Si les séquences sexuelles de Lust, Caution atteignent un point d’intensité, sinon d’audace, jamais vu jusqu’ici dans le cinéma d’Ang Lee, ce dernier n’en a pas moins fait du désir et de la sensualité un des plus pré-cieux « fils rouges » de sa filmographie. Dans Garçon d’honneur, le film qui le fit connaître internationalement en 1993, le réalisateur évoque le problème familial posé par l’homosexualité d’un fils émigré de Taiwan aux Etats-Unis. Pour rassurer ses parents inquiets de le savoir toujours célibataire, le héros, qui vit avec un autre homme, organise un mariage de pure convenance avec une jeune femme en quête de permis de travail. Traversant l’océan pour assister à la cérémonie, papa et maman finiront par découvrir la vérité. Il leur faudra l’accepter, chose particulièrement difficile pour un père dont la « reddition » joliment mise en scène clôt d’émouvante façon le récit. S’il se garde bien de montrer quelque image sexuellement explicite, Lee cadre avec sympathie la complicité sen-suelle de Wai-Tung et de son compagnon Simon.
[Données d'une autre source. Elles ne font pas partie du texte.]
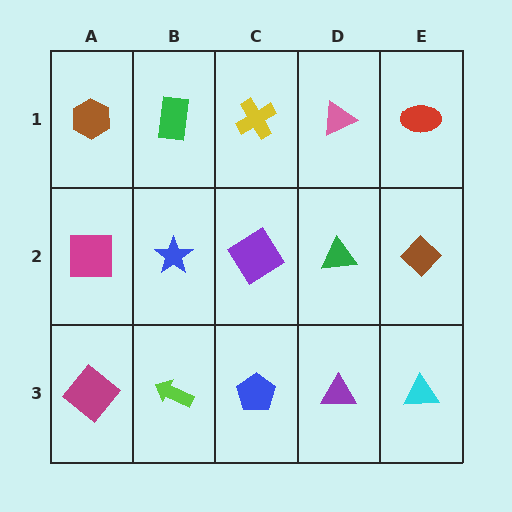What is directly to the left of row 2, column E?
A green triangle.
Tout en donnant clairement priorité à la loi du désir sur celle de la tradition.

Ayant réussi son « passage » vers l’Occident, Lee surprendra ensuite en adaptant le classique littéraire british Raison et Sentiments. Sans bien sûr quitter une réserve excluant toute exultation charnelle, il expose avec finesse le bonheur de pouvoir aimer, la frustration de devoir y renoncer. Il montre subtilement que le désir peut faire bouger jusqu’aux convenances sociales qui prétendent le nier au profit d’une réalité d’ordre économique. Enchaînant sur une exploration de l’Amérique du début des années 1970, il fait de Ice Storm une réflexion lucide et fascinante sur les effets parfois inattendus de la libération sexuelle. Une scène de partouze paradoxalement… triste invite à un constat plutôt sombre, mais l’éveil à la sexualité des personnages adolescents peut être vu comme porteuse d’espoir.

Si Chevauchée avec le diable (2001) a pour héros des militaires prenant le corps pour cible de leurs balles plutôt que d’un quelconque désir érotique, Hulk (2003) laisse pointer quelques sous-entendus qui contribuent à l’étrange impression laissée par les mésaventures du géant vert. Le corps est bel et bien, ici encore, l’essentiel vecteur d’expression, comme il l’avait été trois ans plus tôt dans le spectaculaire Tigre et dragon. Ce film d’arts martiaux ne contient qu’une séquence ouvertement érotique, mais il établit une remarquable tension entre amour platonique et désir sublimé, le combat devenant en quelque sorte exutoire et substitut.

Mais c’est bien sûr Le Secret de Brokeback Mountain qui marquera les esprits. D’abord par la franchise de son exploration des rapports passionnels de deux cow-boys dans les années 1960. Ensuite et surtout, par l’aspect très physique des scènes où s’incarne, entre les deux amants, un désir rendu plus fervent encore par la clandestinité forcée de leur liaison. Le « mystère absolu du sexe », selon les propres termes d’Ang Lee, y est approché avec une audace que prolonge aujourd’hui Lust, Caution.